Don Taylor, Marley's manager, said that both he and Marley were present at the court when the gunmen who shot Marley were tried and executed. According to Taylor, before one of the shooters was killed, he said the job was done for the CIA in exchange for cocaine and guns.
Marley told concert chairman Trevor Philips that the leader of the JLP, Edward Seaga – Michael Manley's political opponent – was alleged to have ordered his bodyguard, Lester "Jim Brown" Coke, to be present during the shooting. Nancy Burke, Marley's neighbour and friend, recalled hearing Wailers percussionist Alvin Patterson say "Is Seaga men! Dem come fi kill Bob!" After the shooting, numerous reports indicated that the gunmen returned to Tivoli Gardens, a neighbourhood loyal to the JLP and home to the notorious Shower Posse.

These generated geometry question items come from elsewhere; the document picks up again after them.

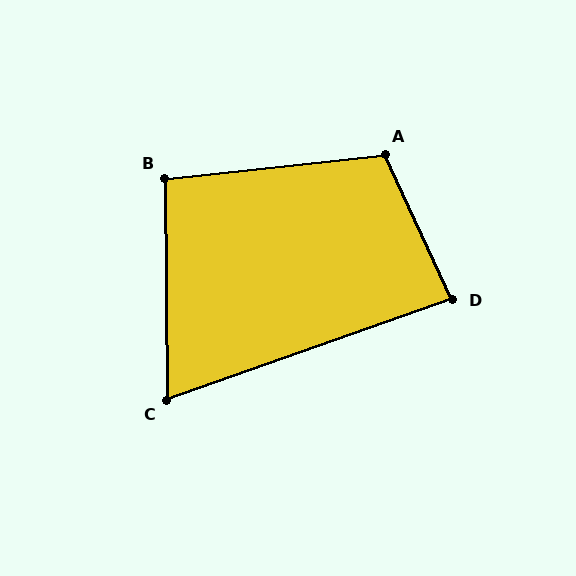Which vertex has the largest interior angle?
A, at approximately 109 degrees.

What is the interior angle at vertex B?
Approximately 96 degrees (obtuse).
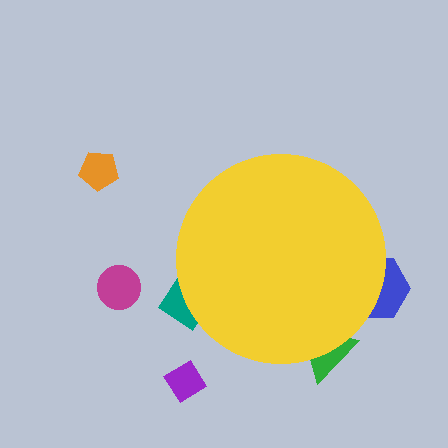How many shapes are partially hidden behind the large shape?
3 shapes are partially hidden.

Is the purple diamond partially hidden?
No, the purple diamond is fully visible.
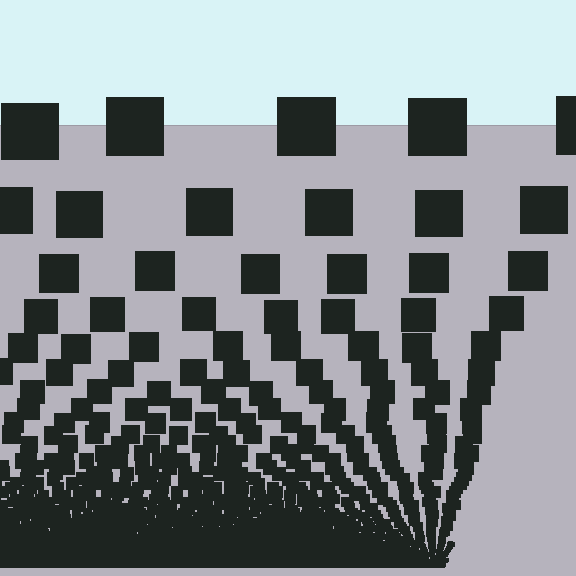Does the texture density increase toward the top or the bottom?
Density increases toward the bottom.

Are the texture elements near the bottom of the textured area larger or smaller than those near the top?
Smaller. The gradient is inverted — elements near the bottom are smaller and denser.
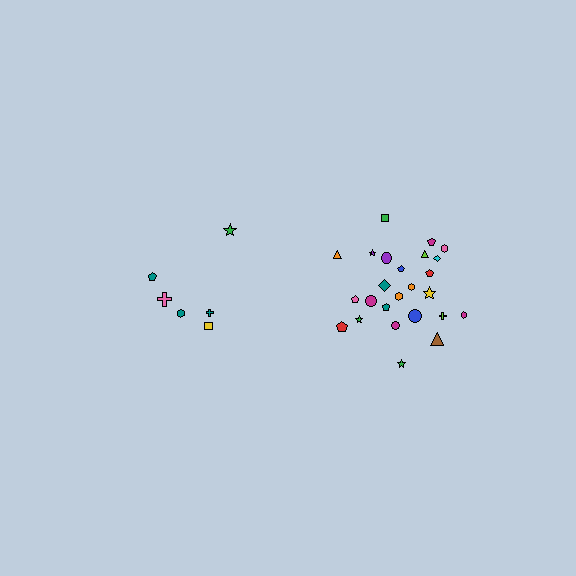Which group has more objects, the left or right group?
The right group.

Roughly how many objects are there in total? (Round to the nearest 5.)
Roughly 30 objects in total.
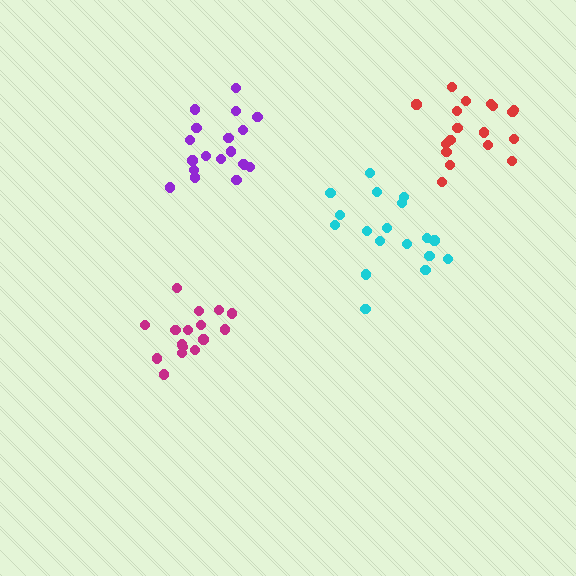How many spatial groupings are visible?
There are 4 spatial groupings.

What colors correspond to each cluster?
The clusters are colored: magenta, cyan, red, purple.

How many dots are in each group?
Group 1: 16 dots, Group 2: 18 dots, Group 3: 18 dots, Group 4: 19 dots (71 total).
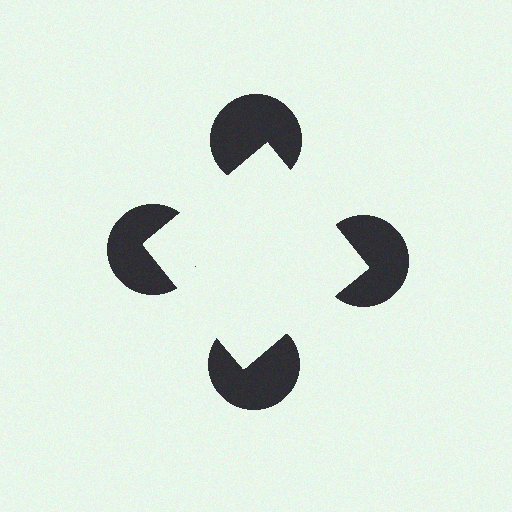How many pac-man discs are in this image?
There are 4 — one at each vertex of the illusory square.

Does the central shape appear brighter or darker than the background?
It typically appears slightly brighter than the background, even though no actual brightness change is drawn.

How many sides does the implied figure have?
4 sides.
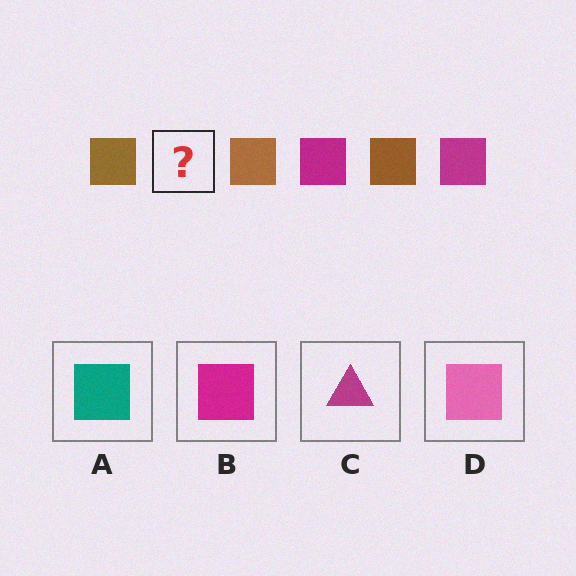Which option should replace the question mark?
Option B.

After the attack, the American embassy sent a cable titled "Reggae Star Shot: Motive probably political". In the cable, Ambassador Gerard wrote:

"Some see the incident as an attempt by JLP gunmen to halt the concert, which would feature the "politically progressive" music of Marley and other reggae stars. Others see it as a deep-laid plot to create a progressive, youthful Jamaican martyr to the benefit of the PNP. Those holding the latter view note that the four persons shot, three of them including Marley, only suffered minor wounds."

==Aftermath==
Despite the shooting, Marley promised he would perform one song at the Smile Jamaica Concert on 5 December at National Heroes Park, Kingston. In the event, Bob Marley & The Wailers played for 90 minutes.

=== Depictions in media ===
A book called A Brief History of Seven Killings (2014) by Marlon James features a fictional account of the shooting.

The documentary ReMastered: Who Shot the Sheriff? (2018) is about the attempted assassination.

The biopic Bob Marley One Love (2024) features the shooting at the start of the film.